Apple Jelly  Apple Jelly

This jelly still needs a name.  I just haven’t been able to come up with something creative enough – it’s one of those “I’ll know it when I hear it” sort of things…suggestions are very welcome!!

In case it helps, the apples used were Empire, Jonathon, and Cortland.  “Think, think, think.” says Pooh.  😉

We also canned two whole pints (hee-hee) of the jalapenos growing so well in the garden.  I promised you pictures when it was all in full green…sorry about that; I never took photos and now it’s in that not-so-lovely stage, where the lettuce is gone, the tomatoes and bell peppers, some scallions and herbs are still green and producing, but mostly just the jalapenos are thriving!!  Maybe I’ll get pictures during it’s peak next year. 

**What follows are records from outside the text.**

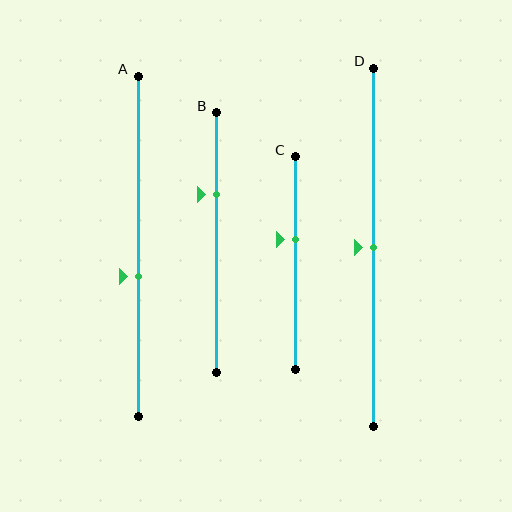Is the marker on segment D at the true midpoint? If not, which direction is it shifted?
Yes, the marker on segment D is at the true midpoint.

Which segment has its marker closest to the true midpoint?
Segment D has its marker closest to the true midpoint.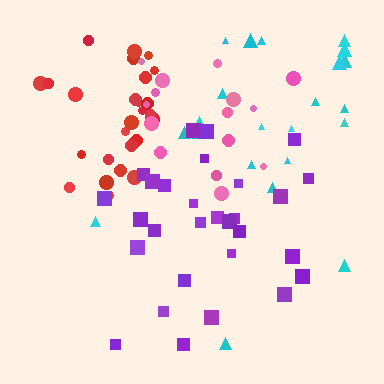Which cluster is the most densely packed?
Red.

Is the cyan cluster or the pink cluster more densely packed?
Pink.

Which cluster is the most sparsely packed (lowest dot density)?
Cyan.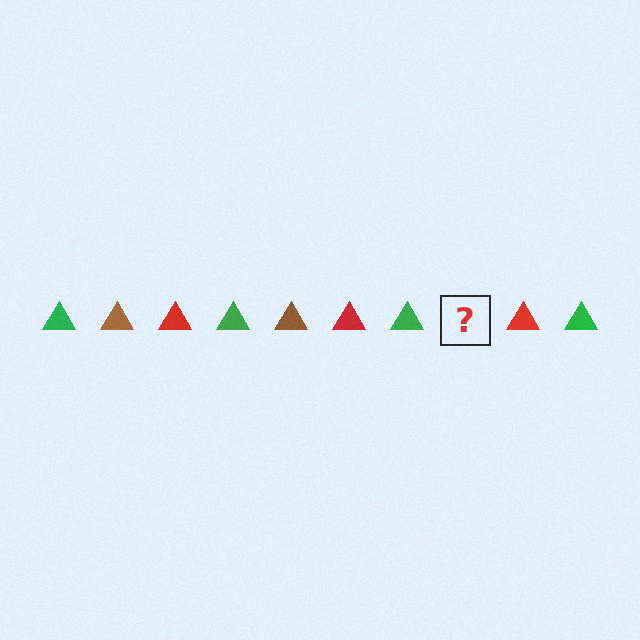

I’m also getting ready to start back volunteering in the children’s ministry at church.  Not writing for them as I had hoped, but God has other plans for my writing 🙂  I’ll be teaching Kindergarten boys – such cute little bottles of energy and curiosity, and I am very excited about it and implementing the changes that have been made in the progression of the hour we have them.  I am working on a postcard-sized newsletter to send home weekly to update the parents on what their boys are learning and encouraging them to help reinforce it at home.  I need a few creative group activities to use with them in a whole-family group setting, so if you’ve got any ideas or suggestions, they are welcome!

Even though the preceding barely touches the surface in attempt to tell you what I’ve been up to, I’ve sat still long enough and have to move on to something else.